Arnaud Lagardère semble perdre du pouvoir sur son groupe familial Lagardère par le jeu des actionnaires. En effet, ce mercredi 30, l’assemblée générale des actionnaires du groupe a décidé d’une transformation de la société en société anonyme à la commandite. Ainsi, Arnaud deviendra le PDG de la nouvelle la société ayant épousé une nouvelle forme sociale. Tous les autres postes ont été approuvés sans contestation majeure. Il en est ainsi de la nomination d’Arnaud de Puyfontaine qui représente Vivendi, un groupe contrôlé par Vincent Bolloré. Ce dernier est un magistrat breton dont la gestion et la communication sont fortement critiquées pour leur sévérité


Les actionnaires du Groupe Lagardère mettent fin au pouvoir d’Arnaud Lagardère
La position de M. Lagardère

Monsieur Lagardère dit avoir tendance à dire de manière optimiste et positive que les choses ne changeront pas. Selon lui, l'équipe dirigeante n’a pas bougé.
Toutefois, il faut préciser que les règles du jeu ne sont plus les mêmes. Lagardère est désormais sous le contrôle d’un conseil d’administration au sein duquel 8 parmi les onze ne sont pas désignés par lui. Malgré cela, il semble être déterminé à assurer pleinement son rôle. C’est ainsi que lors de sa dernière sortie il assure  qu’il prendra toutes les mesures nécessaires pour faire  face à la pandémie, notamment au niveau des activités d’édition, de distribution ou de financement. Il assure également que même si la forme sociale a changé, la stratégie globale du groupe n’a pas changé. Selon lui, il s’agit surtout de préserver l’intégrité du groupe notamment au niveau des relations avec des médias comme Europe 1, Paris Match, Le Journal du dimanche.

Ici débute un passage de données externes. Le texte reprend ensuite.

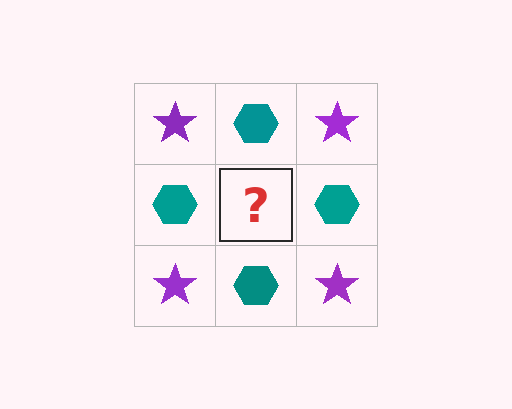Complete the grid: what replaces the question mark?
The question mark should be replaced with a purple star.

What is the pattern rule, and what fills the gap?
The rule is that it alternates purple star and teal hexagon in a checkerboard pattern. The gap should be filled with a purple star.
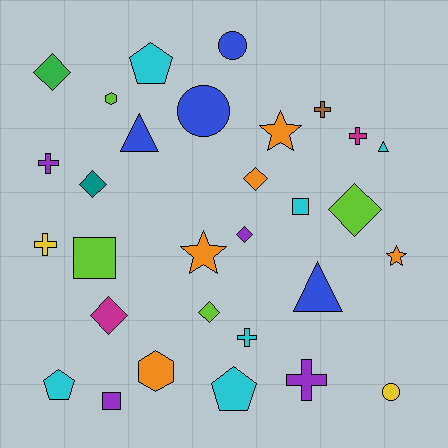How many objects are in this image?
There are 30 objects.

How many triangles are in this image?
There are 3 triangles.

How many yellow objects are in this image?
There are 2 yellow objects.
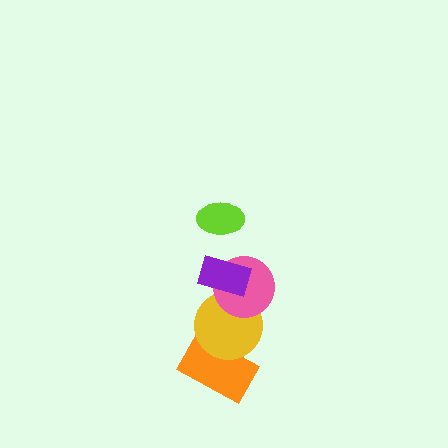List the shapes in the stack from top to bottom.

L’appréciation de Lagardère sur la transaction

L’opinion se demande comment Lagardère vit cette transformation. En effet, on suppose que cela pourrait l’affecter car si on remonte l’histoire du groupe on voit que la commandite était une idée de son père à la suite de la faillite de la chaîne de télévision CINQ. L’idée était de rendre la famille inamovible au sein du groupe qu’elle a elle-même fondé. Cependant, Arnaud affirme vivre cette situation avec sérénité et philosophie car avant l’avènement de la commandite, rappelle-t-il, le groupe avait des actionnaires et cela ne fut pas un chaos. Selon lui le plus important est l’opération financière qu’il vient de réaliser avec un apport autour de 10% du capital du groupe.
Par contre, on ne peut ne pas souligner que la fin de la commandite rend le groupe ouvert. Cela veut dire que de nouveaux actionnaires peuvent intégrer le groupe, le capital est éclaté et les titres peuvent être à tout moment sur le marché.